Ledger's Recent Security Scare: Everything you need to know

What exactly happened?

A vulnerability was discovered in Ledger Connect Kit, a software library used by other applications to connect to Ledger wallets. This vulnerability could have potentially allowed attackers to trick users into approving unauthorised transactions.

🚨We have identified and removed a malicious version of the Ledger Connect Kit. 🚨

A genuine version is being pushed to replace the malicious file now. Do not interact with any dApps for the moment. We will keep you informed as the situation evolves.

Your Ledger device and…

— Ledger (@Ledger) December 14, 2023

Ledger’s previous controversies

1. Recover" Feature and KYC Concerns (July 2023):

In July 2023, Ledger introduced a subscription-based feature called "Recover" that allowed users to access their wallets even if they lost their seed phrase. The feature required users to provide KYC information, which clashed with Ledger's long-standing focus on privacy and self-custody. Many users felt this compromised the decentralization and security principles of crypto.

Ledger faced significant backlash and ultimately backtracked on the mandatory KYC requirement for Recover. They clarified their commitment to privacy and announced future improvements to the feature.

2. Data Breach and Security Vulnerabilities (April 2023):

Ledger suffered a data breach where customer email addresses and phone numbers were leaked. Additionally, security researchers discovered vulnerabilities in some Ledger hardware wallets. The breach and vulnerabilities raised concerns about the overall security of Ledger's products and their ability to protect user privacy.
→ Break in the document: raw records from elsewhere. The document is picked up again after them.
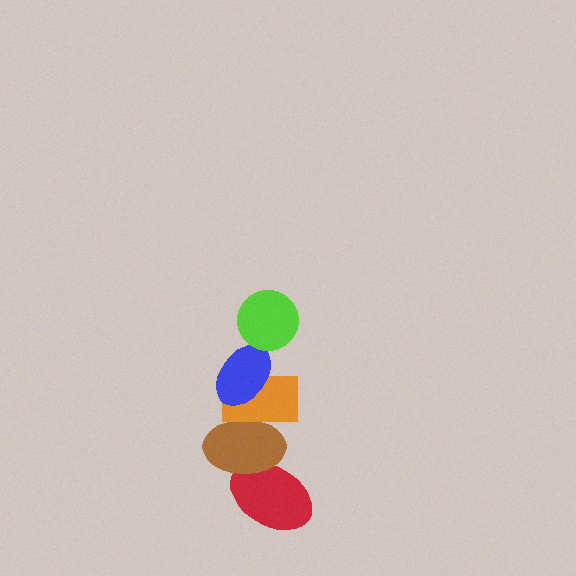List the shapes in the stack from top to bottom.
From top to bottom: the lime circle, the blue ellipse, the orange rectangle, the brown ellipse, the red ellipse.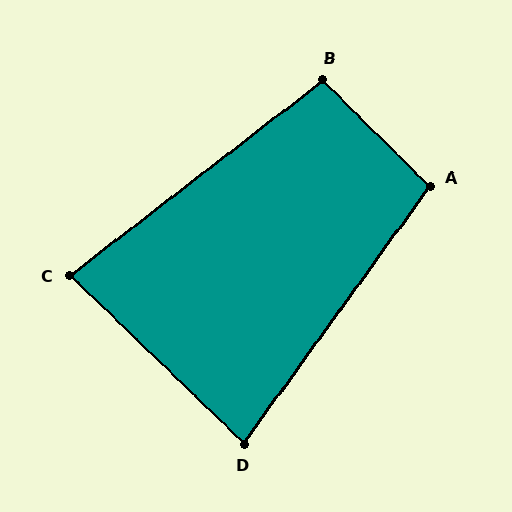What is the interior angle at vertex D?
Approximately 82 degrees (acute).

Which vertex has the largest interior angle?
A, at approximately 98 degrees.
Ledger addressed the breach and patched the vulnerabilities promptly. They also implemented stricter security measures and offered support to affected users.

What should you do?

• Stay calm: The vulnerability only affected a small number of users, and Ledger has taken steps to fix it. Your crypto is probably safe.


• Be vigilant: Check your transaction history carefully for anything you don't remember approving. If you see something fishy, contact Ledger immediately.


• Update your software: Ledger has released a patch for the outdated code. Make sure you update your Ledger Live app and firmware to the latest version.


• Practice good security habits: Never share your seed phrase (the secret code that unlocks your wallet) with anyone, not even Ledger. Don't use the same password for your Ledger wallet as you do for other accounts.

Conclusion

Even though Ledger has a trusted name in crypto security, you should look for some better alternatives as well. Remember, your only goal should be keeping your seed phrase safe. If you're not sure about something, always ask! Many hardware wallets have great customer support and plenty of resources available to help you learn more about crypto security.

Stay safe out there, and happy cryptoing!